|Matthew Henry's Concise Commentary|
41:5-13 We complain, and justly, of the want of sincerity, and that there is scarcely any true friendship to be found among men; but the former days were no better. One particularly, in whom David had reposed great confidence, took part with his enemies. And let us not think it strange, if we receive evil from those we suppose to be friends. Have not we ourselves thus broken our words toward God? We eat of his bread daily, yet lift up the heel against him. But though we may not take pleasure in the fall of our enemies, we may take pleasure in the making vain their designs. When we can discern the Lord's favour in any mercy, personal or public, that doubles it. If the grace of God did not take constant care of us, we should not be upheld. But let us, while on earth, give heartfelt assent to those praises which the redeemed on earth and in heaven render to their God and Saviour.

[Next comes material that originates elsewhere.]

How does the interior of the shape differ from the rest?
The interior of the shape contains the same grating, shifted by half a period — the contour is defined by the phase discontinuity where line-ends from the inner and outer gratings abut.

Verse 6. - And if he come to see me, he speaketh vanity; rather, he speaketh falsehood (see the comment on Psalm 12:2). It is suggested that Ahithophel is especially aimed at. But there is no proof of this. All the enemies are probably intended, only distributively instead of collectively. His heart gathereth iniquity to itself. Dr. Kay's comment is, "He makes a show of friendship, using hollow compliments; but he is treasuring up every expression as material for misrepresentation." When he goeth abroad, he telleth it. He reports what he has seen and heard, but untruly.
Gill's Exposition of the Entire Bible
And if he come to see me,.... Meaning anyone of his enemies, when they came, as pretended, to pay him a friendly visit. A late learned writer (x) interprets this of Absalom, who visited his father when he had the smallpox, which he thinks, after mentioned, of which his enemies expected he would die, when Absalom pretended great concern for his life; though he, with others, were plotting against him, should he live, to destroy him;
he speaketh vanity; lies and falsehoods, in an hypocritical manner, with a double heart; his mouth and his heart not agreeing together; see Matthew 22:16;
his heart gathereth iniquity to itself; amasses to itself greater treasures of wickedness still, thought that itself is desperately wicked, and very wickedness: this is to be understood of the enemies of Christ observing his words and actions, and laying them up, with a wicked intention, against a proper time;
when he goeth abroad, he telleth it; as in the instances concerning giving tribute to Caesar, destroying the temple, and saying he was the son of God, Matthew 22:17; compared with Luke 23:2; compared with Matthew 26:60, compared with John 19:5.
(x) Delaney's Life of King David, vol. 2. p. 157, 158.
Jamieson-Fausset-Brown Bible Commentary
6. to see me—as if to spy out my case.
he speaketh … itself—or, "he speaketh vanity as to his heart"—that is, does not speak candidly, "he gathereth iniquity to him," collects elements for mischief, and then divulges the gains of his hypocrisy.